I FRICKIN LOVE EVERY SINGLE PODCAST

i love the blog posts, i love the commercials, i love it allllllllll

i almost want to tweet

“i dont care if you dont listen to this but here it is”

but i do care

the thing is i care slightly less every week because i know people arent going to listen in the numbers i want them to listen.

we’ve done 19 episodes and only one girl is all omg lets make love.

one other has said something like that but shes married so it doesnt count.

the omg lets sex it up ratio needs to improve

but again, i dont care because i know how great these things are.

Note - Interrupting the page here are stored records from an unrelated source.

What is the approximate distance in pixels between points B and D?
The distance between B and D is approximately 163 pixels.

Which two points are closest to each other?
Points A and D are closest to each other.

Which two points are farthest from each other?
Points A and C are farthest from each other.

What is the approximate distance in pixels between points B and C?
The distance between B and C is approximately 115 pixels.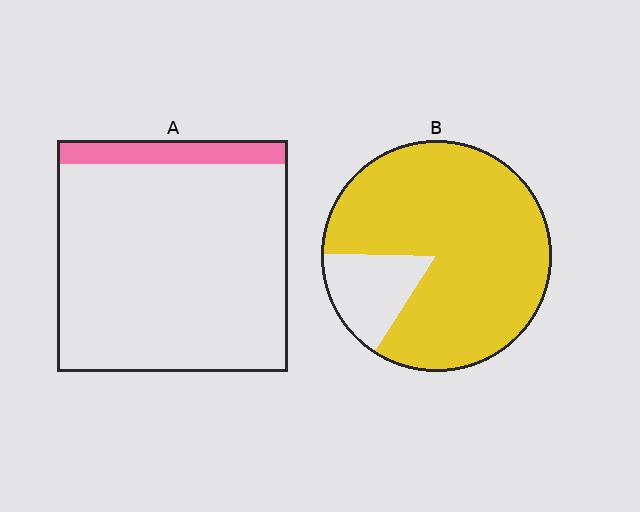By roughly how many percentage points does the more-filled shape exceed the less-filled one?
By roughly 75 percentage points (B over A).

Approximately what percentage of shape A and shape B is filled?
A is approximately 10% and B is approximately 85%.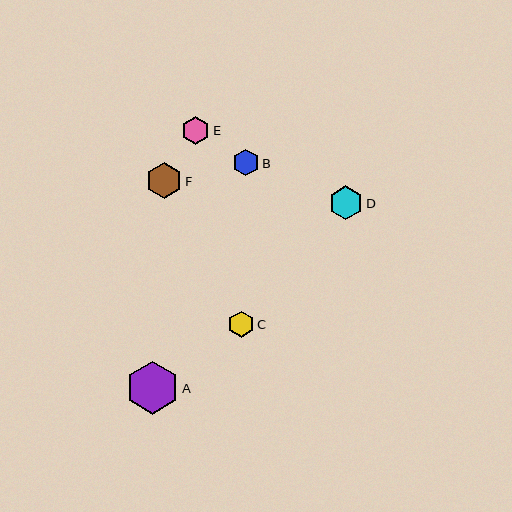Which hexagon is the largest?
Hexagon A is the largest with a size of approximately 53 pixels.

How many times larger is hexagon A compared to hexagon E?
Hexagon A is approximately 1.9 times the size of hexagon E.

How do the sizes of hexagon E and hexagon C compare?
Hexagon E and hexagon C are approximately the same size.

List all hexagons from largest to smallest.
From largest to smallest: A, F, D, E, B, C.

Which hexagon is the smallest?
Hexagon C is the smallest with a size of approximately 26 pixels.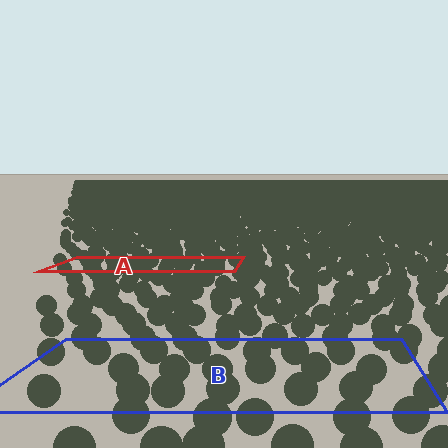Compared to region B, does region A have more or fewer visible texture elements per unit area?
Region A has more texture elements per unit area — they are packed more densely because it is farther away.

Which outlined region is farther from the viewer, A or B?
Region A is farther from the viewer — the texture elements inside it appear smaller and more densely packed.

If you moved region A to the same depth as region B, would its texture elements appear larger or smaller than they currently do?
They would appear larger. At a closer depth, the same texture elements are projected at a bigger on-screen size.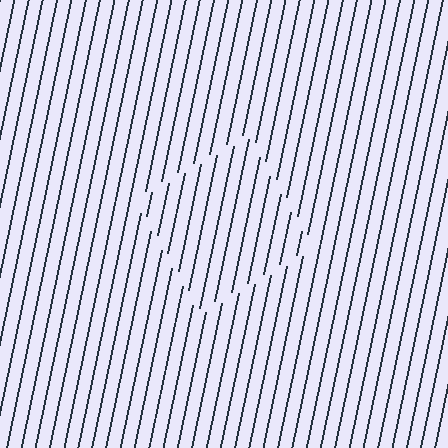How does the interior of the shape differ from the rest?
The interior of the shape contains the same grating, shifted by half a period — the contour is defined by the phase discontinuity where line-ends from the inner and outer gratings abut.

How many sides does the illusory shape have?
4 sides — the line-ends trace a square.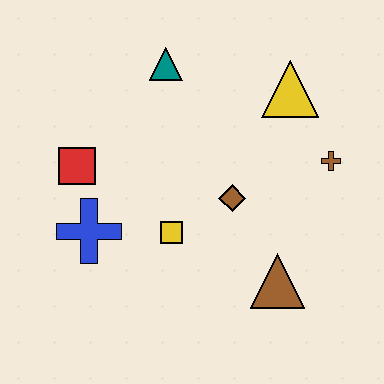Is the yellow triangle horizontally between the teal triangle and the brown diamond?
No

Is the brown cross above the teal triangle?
No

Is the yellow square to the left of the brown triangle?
Yes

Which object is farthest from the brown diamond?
The red square is farthest from the brown diamond.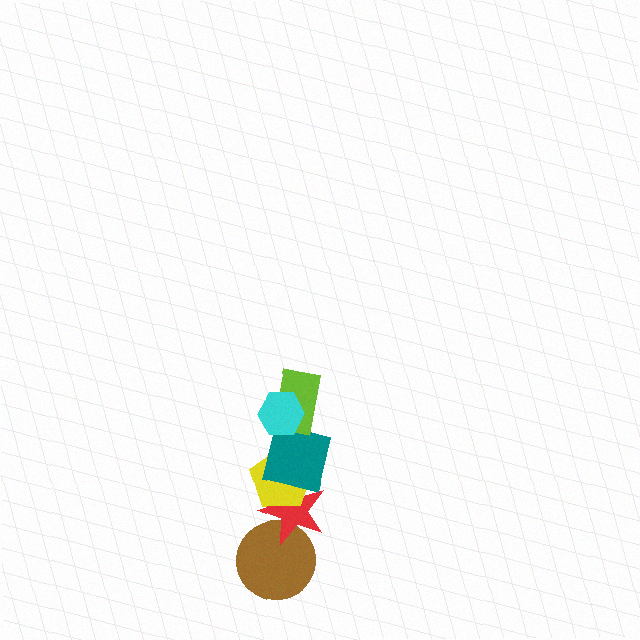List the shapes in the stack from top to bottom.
From top to bottom: the cyan hexagon, the lime rectangle, the teal square, the yellow pentagon, the red star, the brown circle.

i know if i get hit by a meteor tomorrow people will say sure the busblog, sure LAist

but have you heard Hear in LA? it’s genius.

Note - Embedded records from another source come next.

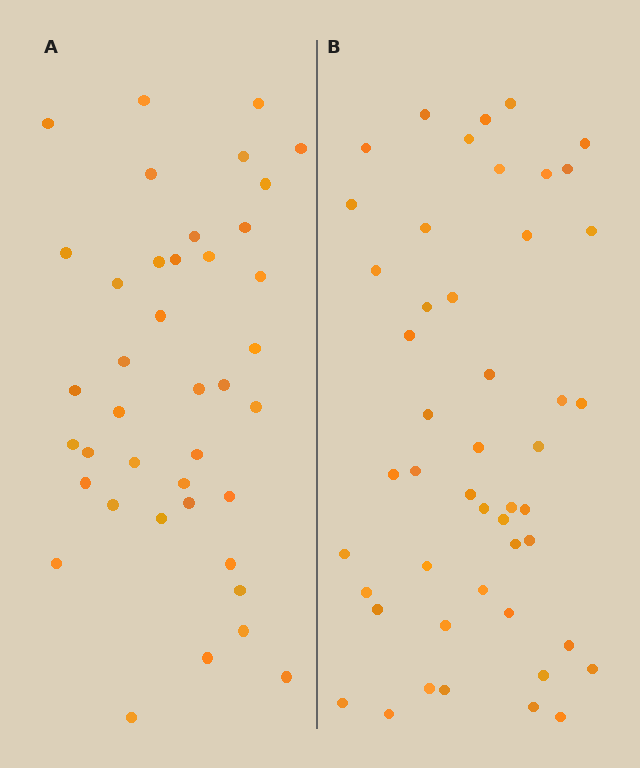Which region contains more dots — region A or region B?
Region B (the right region) has more dots.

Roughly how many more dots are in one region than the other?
Region B has roughly 8 or so more dots than region A.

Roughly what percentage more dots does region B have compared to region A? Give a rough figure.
About 20% more.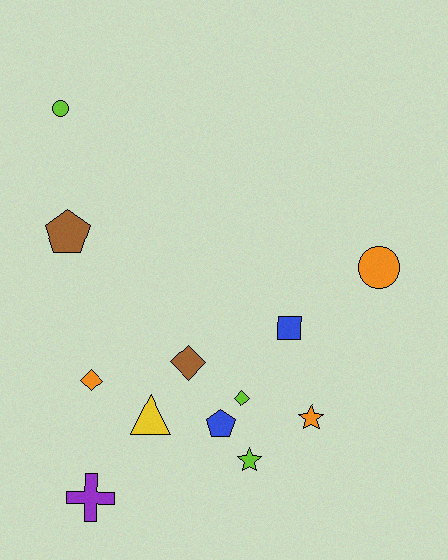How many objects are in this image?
There are 12 objects.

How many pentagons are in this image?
There are 2 pentagons.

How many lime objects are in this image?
There are 3 lime objects.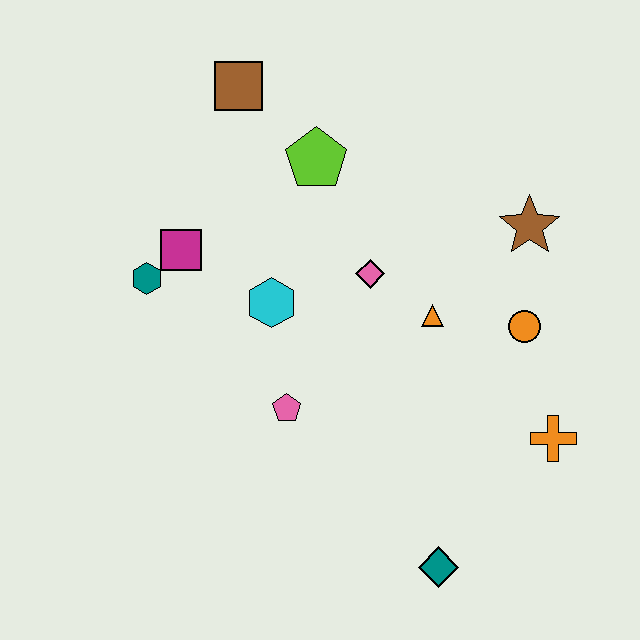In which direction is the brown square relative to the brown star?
The brown square is to the left of the brown star.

so much credit has to go to Jordan and if i die i hope he gets all the credit he deserves because heres the crazy thing that you dont see: when you have a team, a real team, sometimes you need the other guy to slam it home.

i can dribble dribble dribble but when i alley

i need someone to oop.

jordan slams it home every time.

he makes it better, but more importantly he closes the deal.

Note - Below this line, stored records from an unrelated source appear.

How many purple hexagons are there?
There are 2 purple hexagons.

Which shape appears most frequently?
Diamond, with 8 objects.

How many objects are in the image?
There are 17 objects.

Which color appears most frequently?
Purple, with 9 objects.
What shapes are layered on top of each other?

the other day i was all, ok we need some audio clips from jake’s youtube. i found them, sent them to jordan and because jordan is a pro musician he added some original piano underneath one of the clips to make it sound sad.

it made the whole thing sound perfect.

i cant believe how lucky and happy i am to be doing this.

if i can get even the smallest part time job for a little while i will be able to keep this train rolling

because someone is going to discover this

 

very excited that this podcast is going up on time

here’s the crazy thing: every one of our podcasts have gone up on time

i have never had a problem with deadlines

deadlines are your friends.

but this week’s was actually done a little early, i had time to watch church, fold my laundry, do some dumb baseball card things, and write a few blog posts.

am i getting better? do we have a little rhythm?

this blog post for Jake is actually way longer and includes more images than the typical post but i think because he spoke very clearly it was easier to post?

who knows. who knows anything. all i know is i wanted him very badly to be part of this

then it happened. and now he’s back in Texas for who knows how long?

sometimes that window of opportunity is there

and sometimes you have to wait outside that window and throw lil pebbles at it

imma go to sleep, wake up and put it up and be happy.

i am very happy doing this podcast.

this will be number 19.

nuh nuh nuh nuh nineteen.

my mom influences my podcast more than you think

i figure if i can make it easy enough for her to hear it and read it and watch the lil commercials

then i have hit the ideal barrier to entry

my problem is i have two youtube channels

a medium page that’s sorta behind a paywall

several different ways to access the podcasts

and then my crazy social channels, none of which she taps into.

so this weekend im gonna build a Hear in LA website, here on this server

and everything will live here

and thats probably not the best way to do things, but who cares any more.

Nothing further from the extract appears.